Department of Linguistics and Modern Languages, The Chinese University of Hong Kong, Shatin, N.T., Hong Kong SAR, China.
Brain and Mind Institute, The Chinese University of Hong Kong, Shatin, N.T., Hong Kong SAR, China.
Cereb Cortex. 2018 Sep 1;28(9):3241-3254. doi: 10.1093/cercor/bhx195.

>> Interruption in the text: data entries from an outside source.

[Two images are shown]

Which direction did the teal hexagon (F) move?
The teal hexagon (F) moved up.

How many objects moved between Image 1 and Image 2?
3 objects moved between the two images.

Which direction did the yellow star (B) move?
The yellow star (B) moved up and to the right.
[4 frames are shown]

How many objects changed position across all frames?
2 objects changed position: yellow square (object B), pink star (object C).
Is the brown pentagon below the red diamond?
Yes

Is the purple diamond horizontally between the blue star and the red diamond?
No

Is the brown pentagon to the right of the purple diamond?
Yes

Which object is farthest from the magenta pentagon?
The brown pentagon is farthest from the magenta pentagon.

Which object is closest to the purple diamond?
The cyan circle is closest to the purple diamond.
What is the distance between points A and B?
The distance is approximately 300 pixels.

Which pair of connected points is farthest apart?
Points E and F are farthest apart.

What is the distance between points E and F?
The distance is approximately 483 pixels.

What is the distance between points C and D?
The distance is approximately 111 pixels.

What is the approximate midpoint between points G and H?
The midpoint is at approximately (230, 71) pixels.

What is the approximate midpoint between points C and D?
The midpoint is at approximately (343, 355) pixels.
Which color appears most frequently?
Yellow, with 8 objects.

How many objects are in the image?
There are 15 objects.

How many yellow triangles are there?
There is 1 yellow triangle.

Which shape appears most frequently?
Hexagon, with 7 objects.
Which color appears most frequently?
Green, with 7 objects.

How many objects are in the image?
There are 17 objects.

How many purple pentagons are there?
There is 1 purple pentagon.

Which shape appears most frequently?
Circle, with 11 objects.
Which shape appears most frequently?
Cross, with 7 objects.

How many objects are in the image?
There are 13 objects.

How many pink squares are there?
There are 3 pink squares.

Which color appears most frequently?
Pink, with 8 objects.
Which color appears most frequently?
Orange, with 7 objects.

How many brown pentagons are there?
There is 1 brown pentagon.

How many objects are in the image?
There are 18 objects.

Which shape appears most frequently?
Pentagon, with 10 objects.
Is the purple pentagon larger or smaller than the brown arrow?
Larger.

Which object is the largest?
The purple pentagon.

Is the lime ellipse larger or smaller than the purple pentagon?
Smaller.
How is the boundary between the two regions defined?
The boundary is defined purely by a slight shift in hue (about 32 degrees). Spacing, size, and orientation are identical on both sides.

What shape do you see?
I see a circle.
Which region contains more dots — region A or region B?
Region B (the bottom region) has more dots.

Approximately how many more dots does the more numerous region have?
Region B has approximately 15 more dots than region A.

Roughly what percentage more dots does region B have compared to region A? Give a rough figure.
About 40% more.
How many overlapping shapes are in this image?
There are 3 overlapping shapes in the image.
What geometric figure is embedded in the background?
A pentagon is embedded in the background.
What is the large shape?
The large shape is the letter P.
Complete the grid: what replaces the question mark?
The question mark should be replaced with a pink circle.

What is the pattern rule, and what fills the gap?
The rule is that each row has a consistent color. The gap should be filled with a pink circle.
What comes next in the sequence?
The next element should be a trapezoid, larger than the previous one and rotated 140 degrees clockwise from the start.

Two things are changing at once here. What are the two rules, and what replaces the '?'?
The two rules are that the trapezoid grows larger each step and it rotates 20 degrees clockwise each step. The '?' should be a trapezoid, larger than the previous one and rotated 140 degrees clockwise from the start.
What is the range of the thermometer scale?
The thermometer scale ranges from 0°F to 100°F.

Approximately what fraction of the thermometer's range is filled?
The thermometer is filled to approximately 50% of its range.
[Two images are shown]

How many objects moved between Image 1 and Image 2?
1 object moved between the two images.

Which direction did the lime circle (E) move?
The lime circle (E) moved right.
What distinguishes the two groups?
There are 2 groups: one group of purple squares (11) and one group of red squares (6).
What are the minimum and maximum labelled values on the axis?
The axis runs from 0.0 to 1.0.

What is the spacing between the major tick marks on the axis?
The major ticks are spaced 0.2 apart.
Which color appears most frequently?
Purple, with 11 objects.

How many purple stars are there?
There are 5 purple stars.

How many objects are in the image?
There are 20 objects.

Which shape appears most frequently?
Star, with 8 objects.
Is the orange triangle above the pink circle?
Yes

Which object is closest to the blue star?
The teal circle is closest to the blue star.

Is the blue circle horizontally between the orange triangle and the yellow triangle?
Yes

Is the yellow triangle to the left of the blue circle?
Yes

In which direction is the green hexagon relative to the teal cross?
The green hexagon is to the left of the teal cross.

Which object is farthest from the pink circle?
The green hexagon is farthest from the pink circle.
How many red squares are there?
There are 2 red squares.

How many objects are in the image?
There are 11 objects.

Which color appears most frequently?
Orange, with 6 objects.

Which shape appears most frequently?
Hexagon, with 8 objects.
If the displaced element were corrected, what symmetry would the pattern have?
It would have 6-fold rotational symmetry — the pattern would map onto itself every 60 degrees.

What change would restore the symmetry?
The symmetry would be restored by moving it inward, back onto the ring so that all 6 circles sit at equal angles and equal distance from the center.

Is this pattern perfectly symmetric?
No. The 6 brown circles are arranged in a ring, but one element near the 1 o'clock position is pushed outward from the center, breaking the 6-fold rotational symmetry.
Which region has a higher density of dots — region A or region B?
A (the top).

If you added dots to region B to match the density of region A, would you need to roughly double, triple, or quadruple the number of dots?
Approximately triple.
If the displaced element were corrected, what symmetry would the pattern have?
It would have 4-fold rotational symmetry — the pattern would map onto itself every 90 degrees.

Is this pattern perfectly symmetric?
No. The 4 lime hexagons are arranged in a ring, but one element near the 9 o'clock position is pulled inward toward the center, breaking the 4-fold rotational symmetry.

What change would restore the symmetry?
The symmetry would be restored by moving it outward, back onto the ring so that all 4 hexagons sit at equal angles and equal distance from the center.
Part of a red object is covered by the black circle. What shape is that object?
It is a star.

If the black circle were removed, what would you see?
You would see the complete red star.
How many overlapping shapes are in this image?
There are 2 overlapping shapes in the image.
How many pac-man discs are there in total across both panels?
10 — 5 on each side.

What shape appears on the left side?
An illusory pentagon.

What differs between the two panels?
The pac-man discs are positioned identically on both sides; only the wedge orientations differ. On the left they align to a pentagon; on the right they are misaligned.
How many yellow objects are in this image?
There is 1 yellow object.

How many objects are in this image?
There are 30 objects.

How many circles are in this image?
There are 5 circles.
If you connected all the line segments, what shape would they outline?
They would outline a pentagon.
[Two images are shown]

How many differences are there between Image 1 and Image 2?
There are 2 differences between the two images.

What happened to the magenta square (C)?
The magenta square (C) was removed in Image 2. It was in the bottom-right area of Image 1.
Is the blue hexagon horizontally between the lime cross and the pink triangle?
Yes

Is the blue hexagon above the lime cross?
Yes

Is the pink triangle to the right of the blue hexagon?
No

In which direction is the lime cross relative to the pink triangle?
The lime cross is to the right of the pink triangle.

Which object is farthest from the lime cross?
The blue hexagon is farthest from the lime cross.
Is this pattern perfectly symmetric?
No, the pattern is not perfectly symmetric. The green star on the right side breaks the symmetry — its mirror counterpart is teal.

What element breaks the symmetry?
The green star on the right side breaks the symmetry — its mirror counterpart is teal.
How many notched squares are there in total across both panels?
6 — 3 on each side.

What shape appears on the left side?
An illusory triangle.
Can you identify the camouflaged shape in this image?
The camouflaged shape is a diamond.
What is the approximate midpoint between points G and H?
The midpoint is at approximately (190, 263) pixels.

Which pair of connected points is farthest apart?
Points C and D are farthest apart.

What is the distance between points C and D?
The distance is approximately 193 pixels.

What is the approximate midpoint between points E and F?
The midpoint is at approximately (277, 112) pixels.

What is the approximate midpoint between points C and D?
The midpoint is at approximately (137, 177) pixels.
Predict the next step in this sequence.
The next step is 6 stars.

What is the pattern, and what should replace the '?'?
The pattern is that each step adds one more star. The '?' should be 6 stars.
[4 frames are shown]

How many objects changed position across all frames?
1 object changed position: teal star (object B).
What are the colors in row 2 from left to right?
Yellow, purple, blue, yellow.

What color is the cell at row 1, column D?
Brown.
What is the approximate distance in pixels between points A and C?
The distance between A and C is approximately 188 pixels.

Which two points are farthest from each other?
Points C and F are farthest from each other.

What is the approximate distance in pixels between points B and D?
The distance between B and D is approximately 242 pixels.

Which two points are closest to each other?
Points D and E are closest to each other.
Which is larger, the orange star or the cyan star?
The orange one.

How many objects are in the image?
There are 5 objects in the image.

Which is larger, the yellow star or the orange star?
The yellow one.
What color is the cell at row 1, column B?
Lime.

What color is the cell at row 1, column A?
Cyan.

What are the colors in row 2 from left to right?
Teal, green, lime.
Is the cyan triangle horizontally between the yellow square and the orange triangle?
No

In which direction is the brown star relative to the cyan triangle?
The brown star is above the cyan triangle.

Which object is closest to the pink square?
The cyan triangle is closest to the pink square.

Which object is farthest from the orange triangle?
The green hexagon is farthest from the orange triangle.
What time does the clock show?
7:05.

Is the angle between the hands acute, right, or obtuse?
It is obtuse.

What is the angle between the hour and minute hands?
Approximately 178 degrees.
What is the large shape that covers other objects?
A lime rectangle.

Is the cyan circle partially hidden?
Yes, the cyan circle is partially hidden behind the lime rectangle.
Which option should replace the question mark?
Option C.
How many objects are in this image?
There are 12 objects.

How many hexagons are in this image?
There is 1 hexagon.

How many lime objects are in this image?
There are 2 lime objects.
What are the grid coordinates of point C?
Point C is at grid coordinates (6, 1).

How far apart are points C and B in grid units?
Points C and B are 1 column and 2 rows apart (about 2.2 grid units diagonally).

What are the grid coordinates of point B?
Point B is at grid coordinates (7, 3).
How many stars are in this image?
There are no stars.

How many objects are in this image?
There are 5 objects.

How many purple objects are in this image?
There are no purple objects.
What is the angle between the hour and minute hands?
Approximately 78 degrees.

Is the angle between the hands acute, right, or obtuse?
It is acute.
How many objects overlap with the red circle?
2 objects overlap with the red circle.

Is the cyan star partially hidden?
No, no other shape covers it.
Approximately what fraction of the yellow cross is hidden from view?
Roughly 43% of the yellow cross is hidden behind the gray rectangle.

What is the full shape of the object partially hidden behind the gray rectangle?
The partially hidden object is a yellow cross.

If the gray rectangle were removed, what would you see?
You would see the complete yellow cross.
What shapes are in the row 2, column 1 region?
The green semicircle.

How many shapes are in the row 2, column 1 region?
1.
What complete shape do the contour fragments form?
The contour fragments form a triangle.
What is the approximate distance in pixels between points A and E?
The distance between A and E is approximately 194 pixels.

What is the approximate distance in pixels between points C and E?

A significant neural challenge in speech perception includes extracting discrete phonetic categories from continuous and multidimensional signals despite varying task demands and surface-acoustic variability. While neural representations of speech categories have been previously identified in frontal and posterior temporal-parietal regions, the task dependency and dimensional specificity of these neural representations are still unclear. Here, we asked native Mandarin participants to listen to speech syllables carrying 4 distinct lexical tone categories across passive listening, repetition, and categorization tasks while they underwent functional magnetic resonance imaging (fMRI). We used searchlight classification and representational similarity analysis (RSA) to identify the dimensional structure underlying neural representation across tasks and surface-acoustic properties. Searchlight classification analyses revealed significant "cross-task" lexical tone decoding within the bilateral superior temporal gyrus (STG) and left inferior parietal lobule (LIPL). RSA revealed that the LIPL and LSTG, in contrast to the RSTG, relate to 2 critical dimensions (pitch height, pitch direction) underlying tone perception. Outside this core representational network, we found greater activation in the inferior frontal and parietal regions for stimuli that are more perceptually similar during tone categorization. Our findings reveal the specific characteristics of fronto-tempo-parietal regions that support speech representation and categorization processing.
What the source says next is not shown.